Morgen kommt ein Kollege mit seiner Tochter vorbei und sie haben frische leckere Lebensmittel vom Farmers Market angekündigt. Seit ich heute nun die Vertragsverhandlungen abgeschlossen habe, geht am Montag “Home Care” los, da kommen Physio/Ergo-Therapeut ins Haus und turnen mit mir, was ich alleine nicht turnen kann. Abends kommt ein anderer Kollege und bringt Essen – seine Frau kocht saumäßig gut und findet, daß jeder Mensch wenigstens eine wohlschmeckende indische Mahlzeit pro Tag essen sollte.

Für Dienstag hat sich die liebe Frau eines weiteren Kollegen angesagt, “to walk with you, chat with you, and make sure you’re well fed”** und am Mittwoch gehe ich ins Krankenhaus, damit der Doc seine Naht bewundern und die Klammern rausziehen kann. Dafür, daß ich krank zu Hause bin, ist richtig schön viel los. Wer mich auf skype sieht, klingle durch – ich freue mich über Gesellschaft! The more the merrier.

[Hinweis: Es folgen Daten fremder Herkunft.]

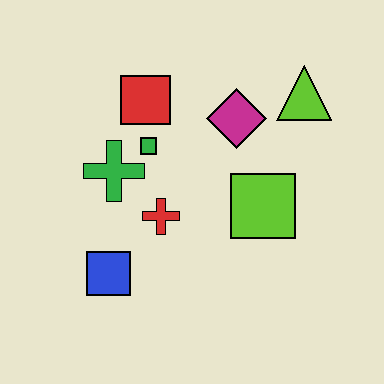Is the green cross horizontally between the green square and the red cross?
No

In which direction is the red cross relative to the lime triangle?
The red cross is to the left of the lime triangle.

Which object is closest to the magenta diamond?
The lime triangle is closest to the magenta diamond.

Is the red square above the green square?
Yes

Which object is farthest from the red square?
The blue square is farthest from the red square.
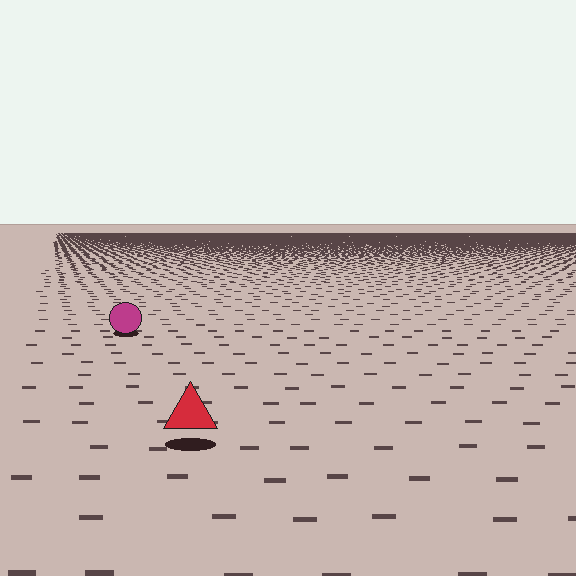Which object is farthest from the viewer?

* So haben wir heute den Walker genannt. Meine Oxys machen so dermaßen saualbern. Oder ich war schon immer so. Weiß nicht. Krönung schräger Wortschöpfungen ist bis dato die “Bohnensäge”. (Im Englischen ein durchaus sinnvolles Wort: “bone-saw”. Im Denglischen einfach nur gut für einen mehrminütigen Kicheranfall, auch mehrfach. Carmencita, hast du vielleicht in die Lasagne noch was anderes gerührt als Nudeln, Tomaten und Hackfleisch?)

** Ganz fest im amerikanischen Denken verankert ist die heilende Wirkung von “Dishes”. Fertig zubereitete “homemade” Mahlzeiten in einer netten Portion auf einem Teller, den man zum Aufwärmen nur noch in die Mikrowelle schiebt.